I’m embarrassed to admit that, for me, “War and Peace” was almost indecipherable. Of course, when I was reading it, I’d been in chemotherapy for three months and really had no brain left to keep track of all those multisyllabic names. Maybe the characters had been “Smith” or “Clark” I would have had an easier time of it. As for Faulkner, I won’t go near him. I felt stupid enough struggling with W&P.

I’m glad to see someone else mention “Fifty Shades of Gray.” I know it doesn’t really qualify as the hardest book to read, but certainly ranks near the top of the Worthless Books to Read list.

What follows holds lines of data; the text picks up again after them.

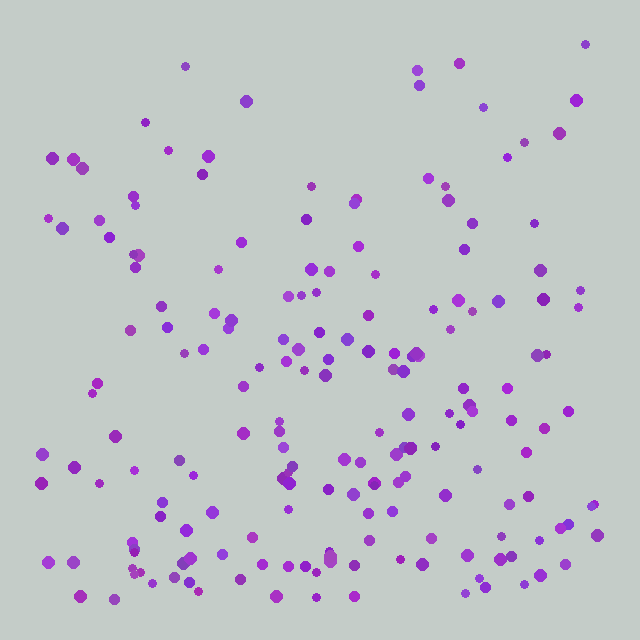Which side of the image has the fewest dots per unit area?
The top.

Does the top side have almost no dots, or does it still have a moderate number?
Still a moderate number, just noticeably fewer than the bottom.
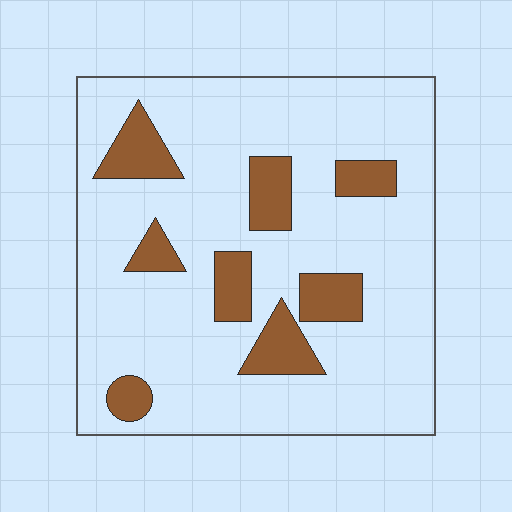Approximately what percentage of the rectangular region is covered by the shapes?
Approximately 15%.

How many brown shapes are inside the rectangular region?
8.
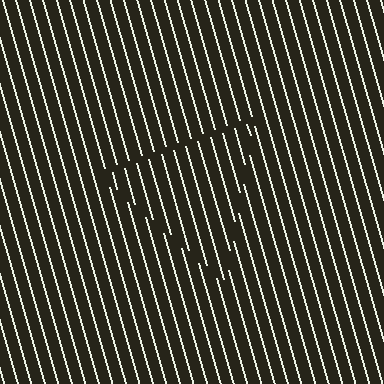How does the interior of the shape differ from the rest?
The interior of the shape contains the same grating, shifted by half a period — the contour is defined by the phase discontinuity where line-ends from the inner and outer gratings abut.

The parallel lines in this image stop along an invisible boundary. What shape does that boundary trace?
An illusory triangle. The interior of the shape contains the same grating, shifted by half a period — the contour is defined by the phase discontinuity where line-ends from the inner and outer gratings abut.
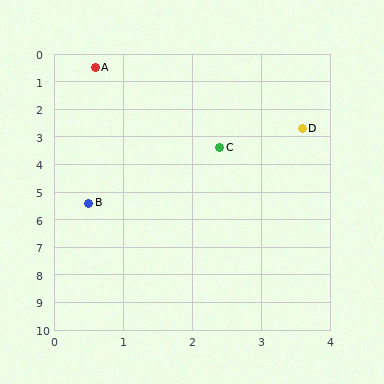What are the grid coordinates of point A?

What!! :eek: I first read *Zen and the Art . . . *in a single night, unable to put it down. And I read it again (something I very rarely do with any novel). It was a major best seller, too. I don’t think I was the only person who really liked it.

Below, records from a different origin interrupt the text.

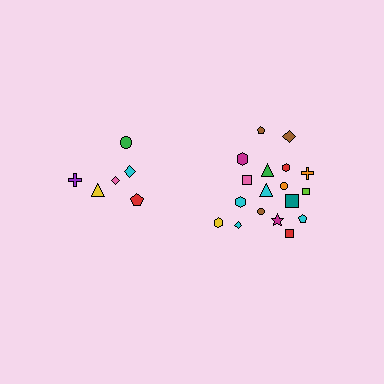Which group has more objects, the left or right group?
The right group.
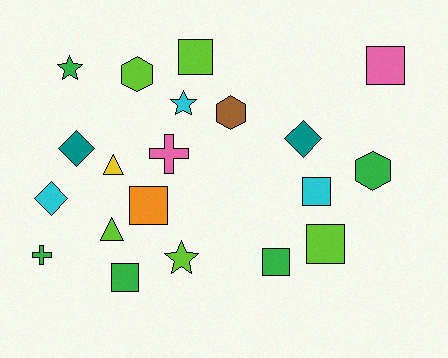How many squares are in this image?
There are 7 squares.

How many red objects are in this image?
There are no red objects.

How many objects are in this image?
There are 20 objects.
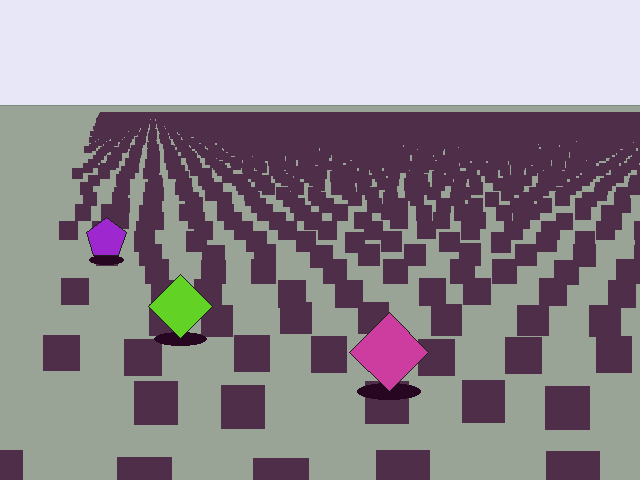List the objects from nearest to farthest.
From nearest to farthest: the magenta diamond, the lime diamond, the purple pentagon.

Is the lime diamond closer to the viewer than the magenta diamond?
No. The magenta diamond is closer — you can tell from the texture gradient: the ground texture is coarser near it.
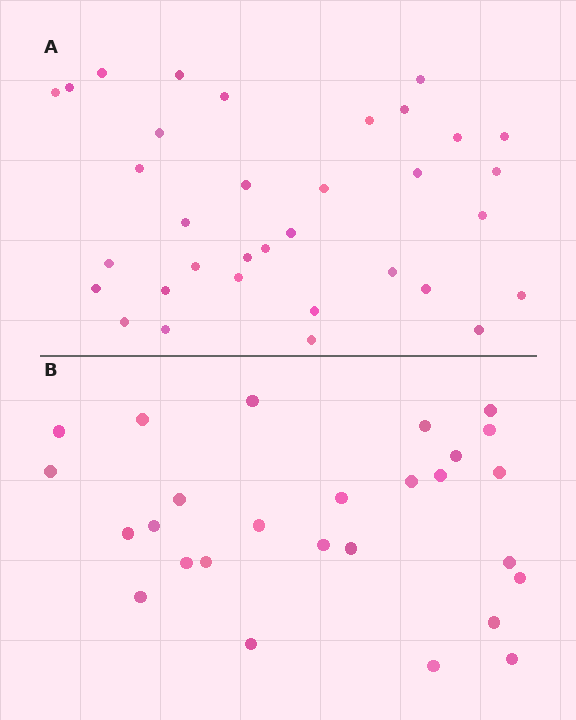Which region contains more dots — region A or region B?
Region A (the top region) has more dots.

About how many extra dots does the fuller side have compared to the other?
Region A has roughly 8 or so more dots than region B.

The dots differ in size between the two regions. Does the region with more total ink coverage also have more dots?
No. Region B has more total ink coverage because its dots are larger, but region A actually contains more individual dots. Total area can be misleading — the number of items is what matters here.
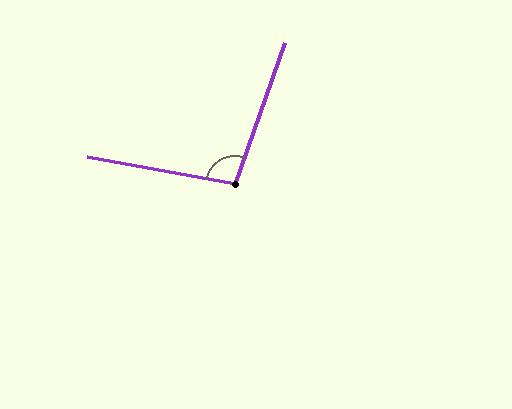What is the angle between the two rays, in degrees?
Approximately 99 degrees.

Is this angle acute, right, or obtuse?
It is obtuse.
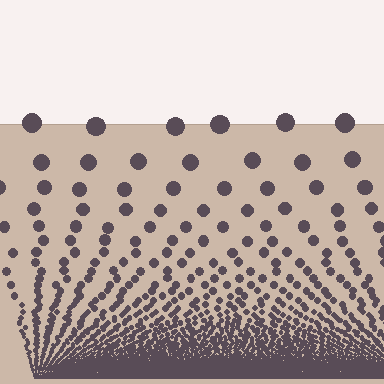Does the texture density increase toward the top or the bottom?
Density increases toward the bottom.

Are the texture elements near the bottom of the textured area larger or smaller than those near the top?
Smaller. The gradient is inverted — elements near the bottom are smaller and denser.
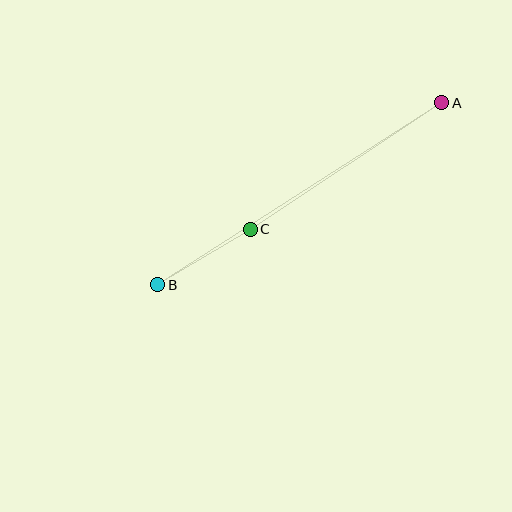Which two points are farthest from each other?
Points A and B are farthest from each other.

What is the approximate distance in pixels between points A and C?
The distance between A and C is approximately 229 pixels.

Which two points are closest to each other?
Points B and C are closest to each other.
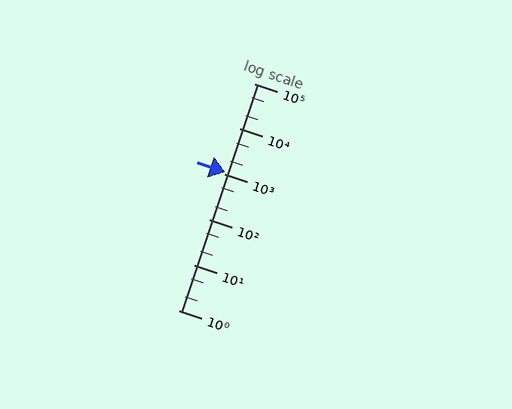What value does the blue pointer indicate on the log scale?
The pointer indicates approximately 1100.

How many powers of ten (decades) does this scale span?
The scale spans 5 decades, from 1 to 100000.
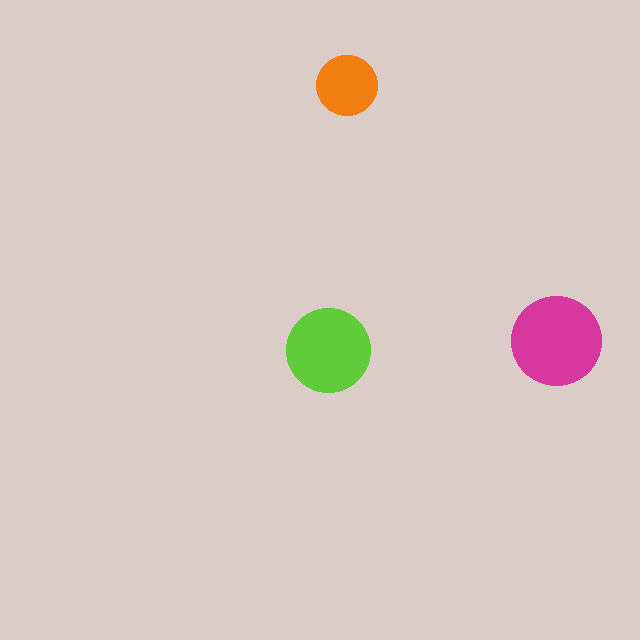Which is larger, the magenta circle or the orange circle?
The magenta one.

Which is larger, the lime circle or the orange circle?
The lime one.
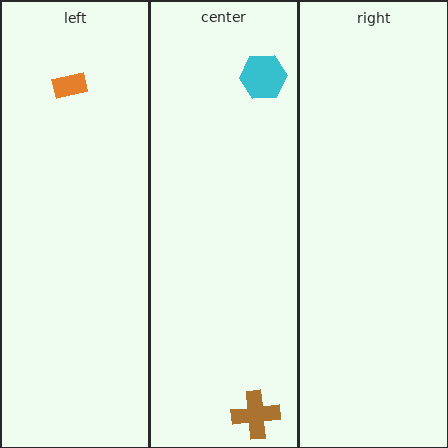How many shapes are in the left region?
1.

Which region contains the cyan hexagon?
The center region.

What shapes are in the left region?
The orange rectangle.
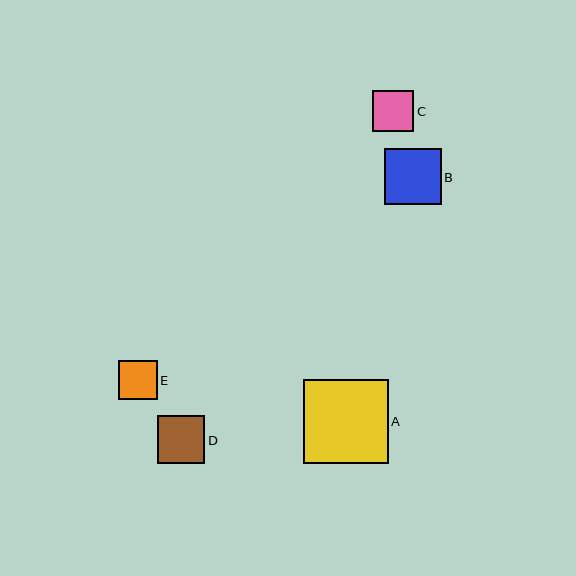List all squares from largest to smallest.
From largest to smallest: A, B, D, C, E.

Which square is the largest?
Square A is the largest with a size of approximately 85 pixels.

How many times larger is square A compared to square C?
Square A is approximately 2.1 times the size of square C.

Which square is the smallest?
Square E is the smallest with a size of approximately 38 pixels.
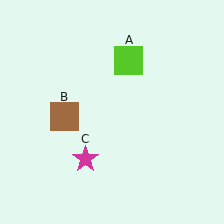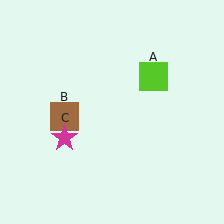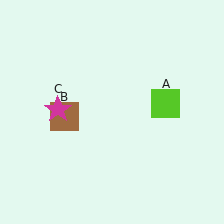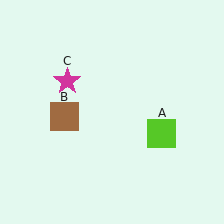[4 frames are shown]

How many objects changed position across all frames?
2 objects changed position: lime square (object A), magenta star (object C).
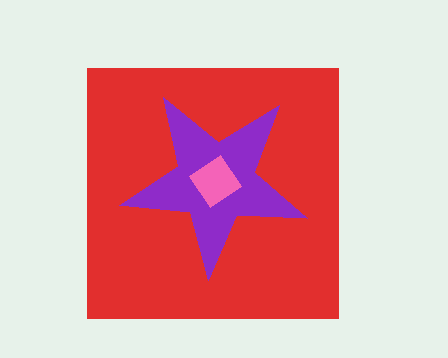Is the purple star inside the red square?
Yes.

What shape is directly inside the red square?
The purple star.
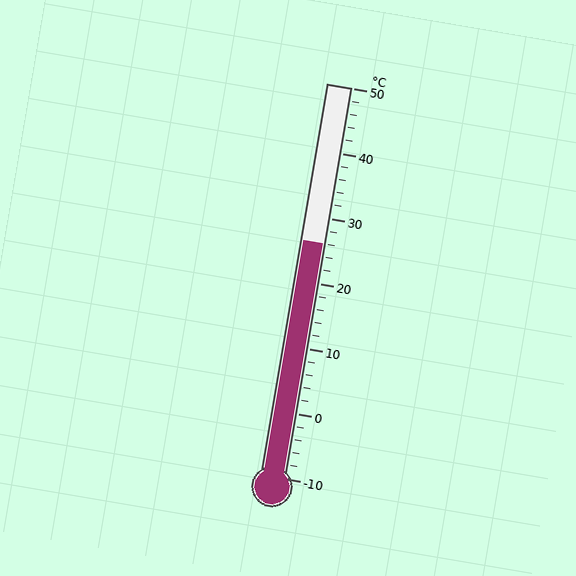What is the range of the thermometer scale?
The thermometer scale ranges from -10°C to 50°C.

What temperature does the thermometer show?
The thermometer shows approximately 26°C.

I’ll admit to not having attempted many difficult books. I read Joyce’s Ulysses when I was in my 20s. It was a struggle and there wasn’t much reward, but I finished it and convinced myself at the time that I understood it fairly well. Finnegan’s Wake is incomprehensible to me, the most incomprehensible book I have attempted to read. There are parts of it that are a pleasure to read, I mean sentences or at most paragraphs, pleasurable just for the wordplay and the rhythm. The quote that poster FinnAgain uses for a sig is an example of this. It’s fun in a Gertrude Stein kind of way. I just have been unable to absorb any meaning out of any consecutive paragraphs or pages.

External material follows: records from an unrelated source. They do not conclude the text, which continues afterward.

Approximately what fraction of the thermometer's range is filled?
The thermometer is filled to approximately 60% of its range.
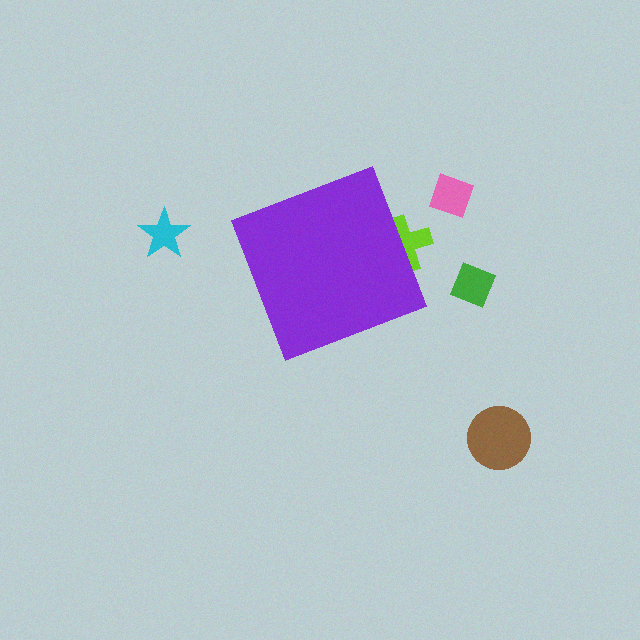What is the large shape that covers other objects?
A purple square.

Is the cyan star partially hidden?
No, the cyan star is fully visible.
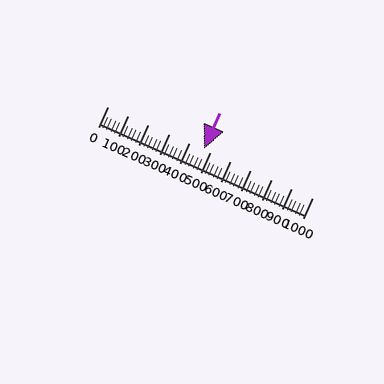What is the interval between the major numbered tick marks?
The major tick marks are spaced 100 units apart.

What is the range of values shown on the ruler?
The ruler shows values from 0 to 1000.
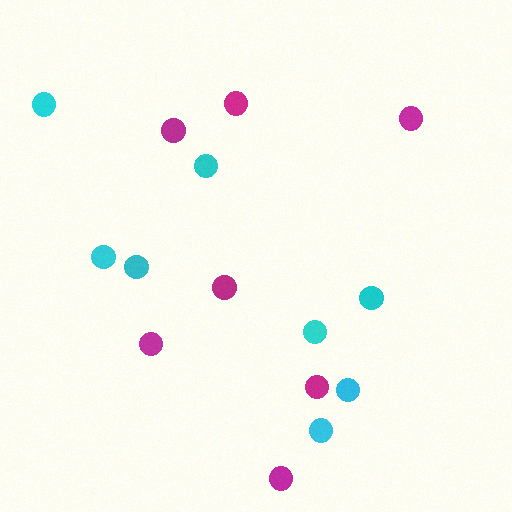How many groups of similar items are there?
There are 2 groups: one group of magenta circles (7) and one group of cyan circles (8).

Infinite Jest, while difficult, I found understandable and rewarding enough to have reread.

I’m convinced that I have become a somewhat lazy reader in my late 50s. I still read a lot, but challenging fiction is too much work. I guess this means that my plans to read some important old classics in my old age will probably not work out.

Oh yeah. I have a copy, barely cracked it because it’s so intimidating. And I am an obsessive person who needs to read and understand every word.
Oh, and to nitpick (multiple posts):

The book is Finnegans Wake

The song is Finnegan’s Wake

It’s easy to remember. The title that rapes the rules of grammar is the work that rapes the English language. :dubious:

I know it’s not a book, but I’m still surprised nobody has mentioned the Time Cube yet.

Or you never been to Mississippi. :cool::eek:

Does anybody remember the old 50’s movie “The Young Lions”?
In the flick, Montgomery Cliff plays a Jewish corporal who is being hassled by his company sergeant. The sergeant spies a copy of “Ulysses” in Cliff’s footlocker, and yells at him “that’s a dirty book-get rid of it”.
It always made me wonder how an army DI/sergeant would have known anything about such a weird book as “Ulysses”-much less browbeat a private for having a copy.

No, that’s actually pretty accurate. Ulysses was at the center of a major censorship controversy so many people who had never read it knew it was a “dirty” book.

My response would be: “You would throw out a book about the guy who helped win the Civil War? Commie!”

Or alternatively, the book about the guy who spent 20 years at sea due to hubris.

Foucault’s Pendulum, by Umberto Eco. It’s one of my very favorite books, and has helped shaped my world-view, but it is extremely allusive and abstruse and thus challenging. Doesn’t help that it starts in medias res with a narrator who may or may not be experiencing a psychotic break. It’s worth slogging through, though, and there is in fact a decent plot.